I am curious to hear other methodologies or ideas which will help me make this workshop fruitful and engaging for everyone.

I am guessing some of you have experience with similar stuff, can you please suggest what would be a good way to go about it?

PS - Using possibly irrelevant tags, as my reputation won't allow me to create new ones.

  • I went to something like that once, and I must say it was absolutely terrible. We spent the entire time copying Python code verbatim from a PowerPoint presentation, flagging down the people in charge to fix our syntax errors. I didn't learn a thing, and it made me avoid Python for a while. – Maxpm Apr 1 '11 at 2:31

The key to live learning is to go through every step, finding all the problems as you go, but not necessarily spending all the time on the solutions.

Re-coding as you go usually doesn't work out. What's better is to start coding to a specific check-point (your source control tool can help on this) where you run into a problem that will take some time to correct. Once you correct it, checkpoint that place.

During the workshop, start from 'scratch' and re-code to the first problem (everyone following along with you on their own laptops). Then, when you all reach the problem, describe it, code it a little-bit (until you hit the boring/tedious part), then simply check-out to the next checkpoint (and everyone does the same).

It's the best of seeing how you go without losing people in the slogging details.


Building a simple App would be good. Don't try to get to complex, it will take more time then you expect. I usually use a factor or 2.5 to 3, if it would take me 1 hour to do, it will take 2.5 to 3 hours to teach.
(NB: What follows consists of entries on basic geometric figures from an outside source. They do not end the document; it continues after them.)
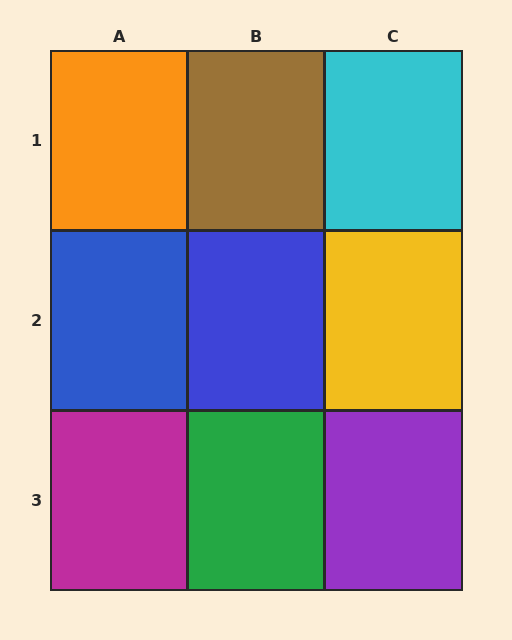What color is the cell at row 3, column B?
Green.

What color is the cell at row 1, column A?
Orange.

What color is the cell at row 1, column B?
Brown.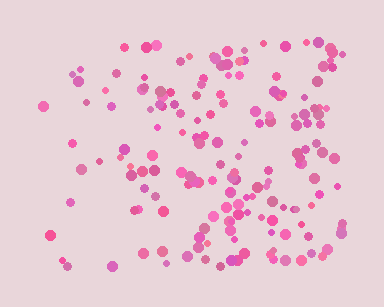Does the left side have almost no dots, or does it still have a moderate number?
Still a moderate number, just noticeably fewer than the right.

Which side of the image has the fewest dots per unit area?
The left.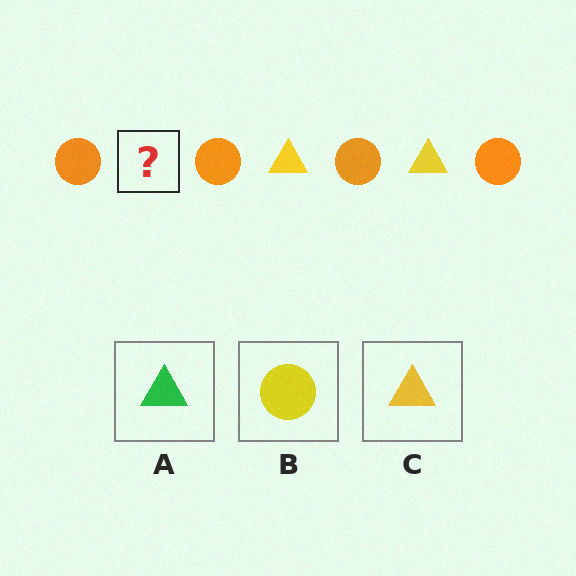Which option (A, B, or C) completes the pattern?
C.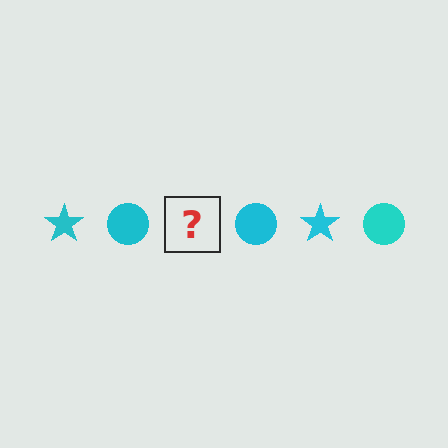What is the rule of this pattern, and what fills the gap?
The rule is that the pattern cycles through star, circle shapes in cyan. The gap should be filled with a cyan star.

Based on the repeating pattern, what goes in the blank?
The blank should be a cyan star.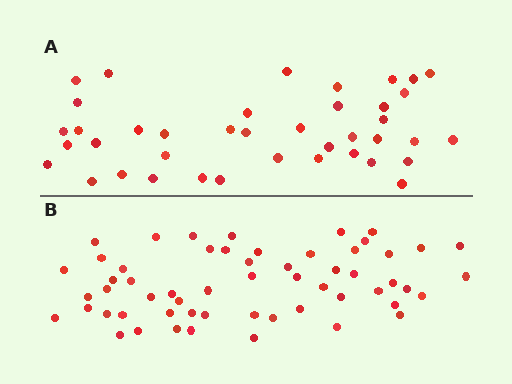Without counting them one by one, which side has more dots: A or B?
Region B (the bottom region) has more dots.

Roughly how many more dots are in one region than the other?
Region B has approximately 15 more dots than region A.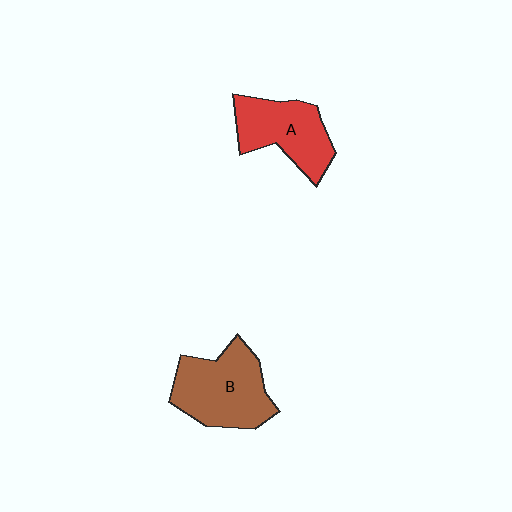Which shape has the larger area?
Shape B (brown).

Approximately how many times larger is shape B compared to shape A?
Approximately 1.2 times.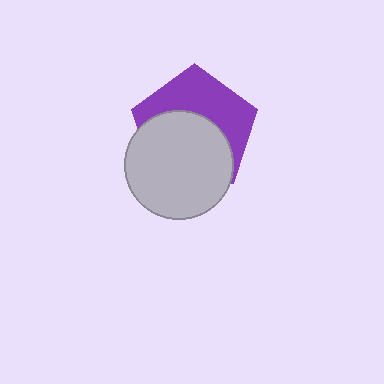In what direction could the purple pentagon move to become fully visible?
The purple pentagon could move up. That would shift it out from behind the light gray circle entirely.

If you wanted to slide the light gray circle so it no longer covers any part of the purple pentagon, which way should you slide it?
Slide it down — that is the most direct way to separate the two shapes.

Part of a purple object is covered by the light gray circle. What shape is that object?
It is a pentagon.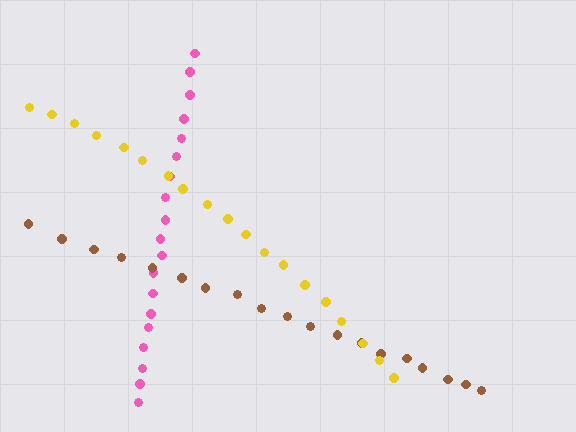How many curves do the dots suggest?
There are 3 distinct paths.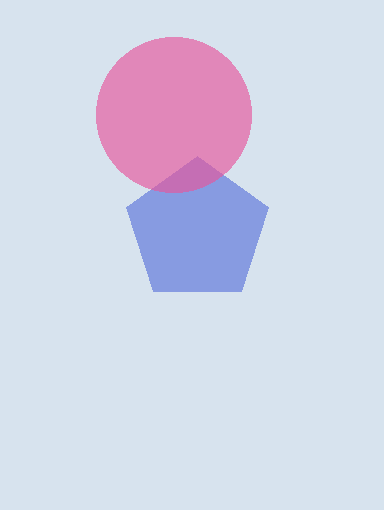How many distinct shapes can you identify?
There are 2 distinct shapes: a blue pentagon, a pink circle.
If you do finish early, let them add features or otherwise make modifications.

my rules for any type of training.

Step 1 TELL it, explain what you are going to do and why Step 2 SHOW it, have them watch you as you do it. Step 3 DO it, have them do that step


Step 4 TEACH it, have them show someone else how to do it.

Pick a small project that can fit in your time frame. Try it out before doing ti live in front of people. Break it down into to steps and teach the steps.

Power Point and other presentation software is OK, if you remember it is a visual aid. Don't copy your entire presentation into text. That is called a book not a visual aid.

Don't skip step 3 (DO it), they have to do something or they will not remember it.


I like your idea , first show them an app , show what your app does and then lead them into a step-by-step tutorial to show how it was done. By showing the app beforehand you will have generated their curiosity.

You can also think of a hands-on tutorial as an exercise. You will write the sekelton code for your app but leave out the specific section that you are teaching. For instance if you want to teach GPS-stuff. create an app that has the resot of it including the GUI and inputs. Also put placehoders for your GPS code(such as class names and stub functions). Basically the app should compile and run except for the GPS related parts which they trainee will have to add. THen let them program those parts. This will save them from being distracted by irrelevant parts (focus on GPS, not on GUI); and they have a ready app which they can add to and test.


Try Hackergarten its a way of developing a small project in a day or two at the end of this excercise the team learns how to develop a project from the scratch thus fulfilling your agenda !!!! FYI we are using it in one of our local user groups.